Le roman-feuilleton, ancêtre de nos séries télé préférées, a connu un grand succès populaire au 19e siècle. Ce genre littéraire a donné naissance à de grandes fictions encore célèbres aujourd’hui, telles qu'Arsène Lupin, La Porteuse de painLe Comte de Monte-Cristo ou encore Les Trois Mousquetaires.

Le roman-feuilleton : késako ?

Le roman-feuilleton est une création du 19e siècle : il s’agit d’un roman populaire publié sous forme d’épisodes dans un journal. Tout comme le roman épistolaire, cette catégorie de roman se caractérise par sa forme et non par son fond. A l’origine, le « feuilleton », ou « rez-de-chaussée », est un terme technique utilisé pour désigner le bas des pages d’un journal quotidien. Cette pratique se développe surtout dans les années 1830. Au cours du siècle, l’utilisation de cette rubrique se spécialise : on y fait paraître des extraits littéraires, puis des nouvelles, et enfin des romans publiés par tranches.

En 1836, un premier roman est publié en feuilleton : La Vieille Fille d’Honoré de Balzac, qui paraît dans le journal La Presse en octobre et en novembre de cette année.

La Vieille Fille, Balzac, La Presse, 1836
La Vieille Fille par Honoré de Balzac, La Presse, 23 octobre 1836 - Gallica

La même année, entre juillet et septembre 1836, des extraits de La Comtesse de Salisbury d’Alexandre Dumas sont publiés dans La Presse en feuilleton, sans que la cohérence romanesque ne soit présente (elle n’apparaîtra qu’à la publication du roman en volume en 1839). Entre 1836 et 1840, la majorité des fictions publiées sous forme de « feuilleton » sont des nouvelles ou des contes complets en une seule livraison. Pourtant, petit à petit, des œuvres de fiction moins courtes font leur apparition : de longues nouvelles sont publiées en plusieurs épisodes, puis finalement des romans découpés en nombre d’épisodes toujours plus grand. 

La Dépêche, 02 février 1882
"La suite au prochain numéro" : La Dépêche : journal quotidien, 2 février 1882 - Rosalis

Au départ, ce mode de publication était pensé comme une première présentation de l’œuvre au public en épisodes avant une publication en volume. Le choix des chapitres présentés et le découpage de l’œuvre étaient donc postérieurs à l’écriture. Par la suite, certains textes sont écrits spécifiquement pour ce mode de publication : souvent longs, ce sont des romans populaires qui exploitent le suspens des interruptions programmées et n’hésitent pas à rajouter des péripéties et à réutiliser des personnages populaires d’un roman à l’autre, tel Les Trois mousquetaires d’Alexandre Dumas. 
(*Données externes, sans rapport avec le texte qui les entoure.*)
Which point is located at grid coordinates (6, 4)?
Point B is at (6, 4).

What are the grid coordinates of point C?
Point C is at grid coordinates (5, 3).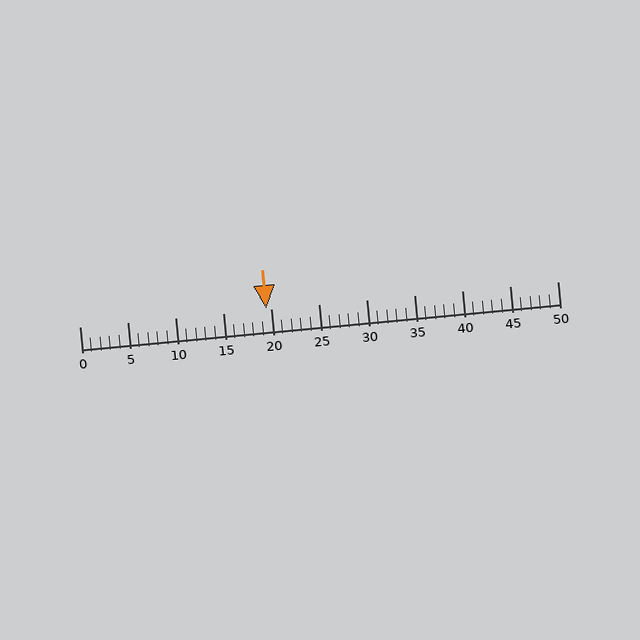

Chéret, Les Trois mousquetaires
Jules Chéret, Les Trois mousquetaires par Alexandre Dumas, affiche, 1887 - Gallica

Le public prend goût à ce mode de publication et le roman-feuilleton va rapidement contribuer à faire vendre davantage de journaux, même s’ils essuient par ailleurs des critiques en raison de leur manque de style et de leur goût du sensationnalisme. En même temps qu’il se développe, le genre se formalise. Ce mode de publication est tout à fait normalisé à partir des années 1840-1850 et il poursuit son succès sous la IIIe République, poussé également par le développement de la presse de masse et de l’édition populaire. L’âge d’or se situe vers 1875, poussant aussi les auteurs à une course effrénée à la concurrence. Preuve de son vif succès, les romans-feuilletons vont rapidement être publiés aussi bien dans la presse parisienne que dans la presse régionale. 

A Toulouse, plusieurs grands titres publient régulièrement des romans-feuilletons. C’est le cas du Journal de Toulouse, avec par exemple la publication des Catacombes de Paris d’Elie Berthet en 1856.

Autre exemple en 1882, La Dépêche publie Le trou de l’enfer d’Alexandre Dumas.

Ou encore, en 1891 Sud-Ouest publie La comtesse Hélène par Charles Mérouvel.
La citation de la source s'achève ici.